Несомненно, что это возможно, и нет никакого довода в пользу обратного предположения. Однако мы согласны, что наше допущение невероятно. Гораздо правильнее думать, что Бог действует всегда одинаковым образом там, где находит установленное им соединение души и тела, правильнее думать, что Он с одинаковыми движениями внутренних мозговых фибр у различных лиц связал те же идеи и те же ощущения.

Итак, пусть верно, что одни и те же движения фибр, кончающихся в мозгу, сопровождаются у всех людей одними и теми же ощущениями; но если случится, что одни и те же предметы не произведут в мозгу людей одинаковых движений, то они, следовательно, не вызовут одинаковых ощущений в их душе. Мне же теперь кажется несомненным, что раз органы чувств неодинаково устроены у всех людей, то они и не могут получать одни и те же впечатления от одних и тех же предметов.

Тумаки, например, которыми угощают друг друга для потехи носильщики, способны изувечить людей слабого сложения. Один и тот же удар производит весьма различные движения, а следовательно, вызывает весьма различные ощущения у человека сильного сложения и у ребенка или у женщины слабого сложения. Итак, раз

ill

не найдется двух человек в мире, относительно которых можно было бы утверждать, что органы чувств у них совершенно одинаковы, то нельзя утверждать, чтобы нашлись два человека, которые от одних и тех же предметов получали бы совершенно одинаковые ощущения.

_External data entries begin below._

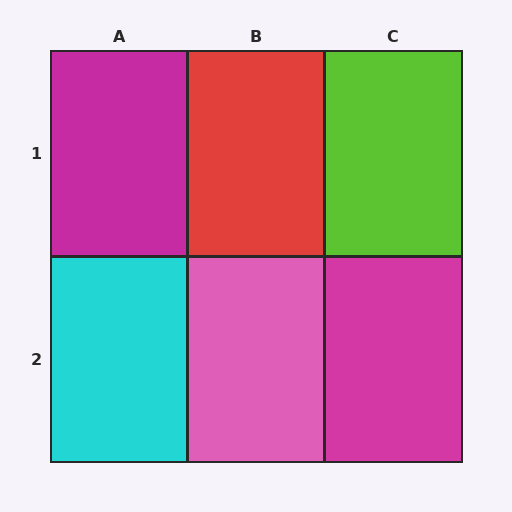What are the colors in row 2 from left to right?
Cyan, pink, magenta.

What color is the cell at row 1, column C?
Lime.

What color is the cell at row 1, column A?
Magenta.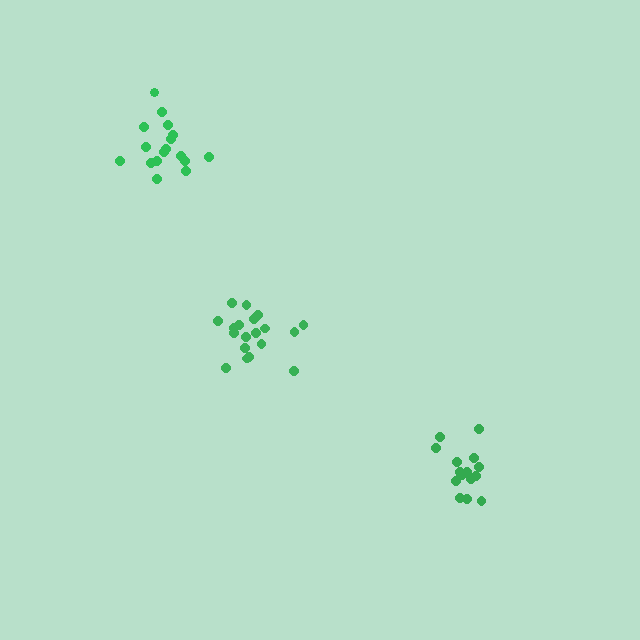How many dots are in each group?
Group 1: 17 dots, Group 2: 19 dots, Group 3: 16 dots (52 total).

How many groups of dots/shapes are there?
There are 3 groups.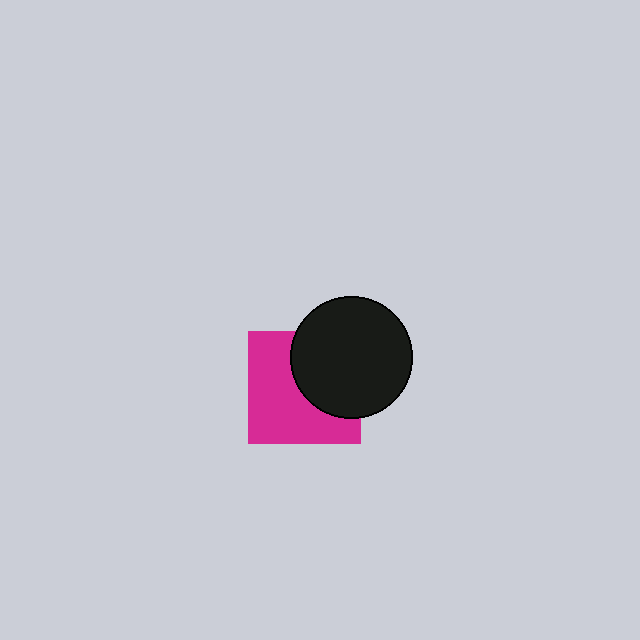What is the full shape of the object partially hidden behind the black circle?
The partially hidden object is a magenta square.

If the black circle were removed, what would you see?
You would see the complete magenta square.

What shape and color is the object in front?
The object in front is a black circle.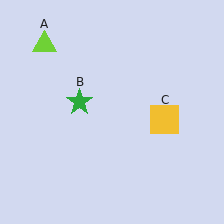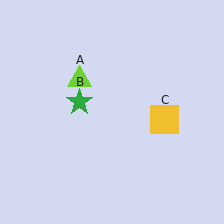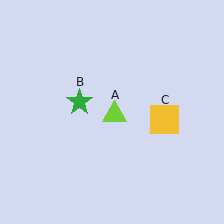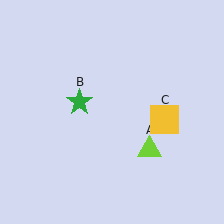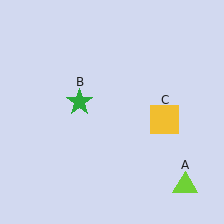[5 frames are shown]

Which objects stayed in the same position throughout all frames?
Green star (object B) and yellow square (object C) remained stationary.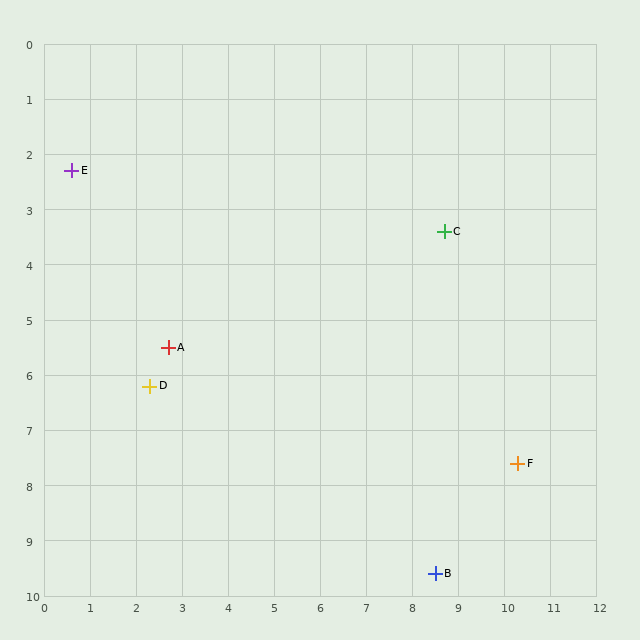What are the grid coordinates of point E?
Point E is at approximately (0.6, 2.3).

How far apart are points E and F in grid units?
Points E and F are about 11.1 grid units apart.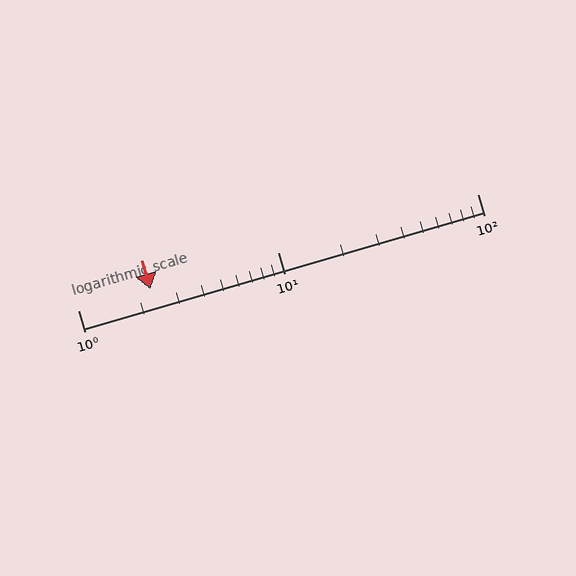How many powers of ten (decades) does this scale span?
The scale spans 2 decades, from 1 to 100.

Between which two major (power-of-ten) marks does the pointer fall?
The pointer is between 1 and 10.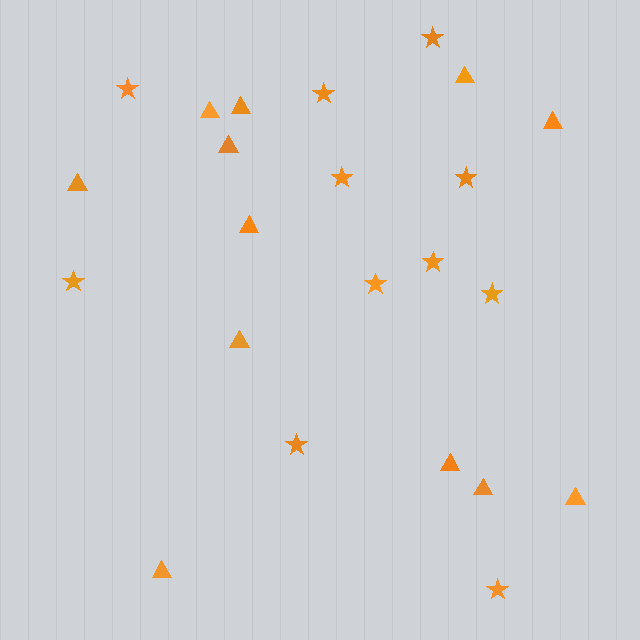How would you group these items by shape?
There are 2 groups: one group of triangles (12) and one group of stars (11).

В этом же коренится все то поразительное разнообразие, которое мы видим в наклонностях людей. Одни очень любят музыку, другие к ней равнодушны; и даже между теми, которые любят музыку, одни любят один род ее, другие — другой, сообразно почти бесконечному разнообразию фибр слухового нерва, разнообразию в количестве крови и жизненных духов. Какая разница, например, между музыкой французской, итальянской, музыкой китайцев и других народов, а следовательно, как различен вкус у разных народов к различным родам музыки? Случается даже, что одни и те же концерты в разное время производят весьма различное впечатление; ибо когда воображение возбуждено от множества двигающихся жизненных духов, тогда гораздо приятнее слушать музыку шумную, в которой много диссонансов, чем музыку более тихую и более согласную с 'правилами и математическою точностью. Опыт это доказывает, и нетрудно указать причину этого.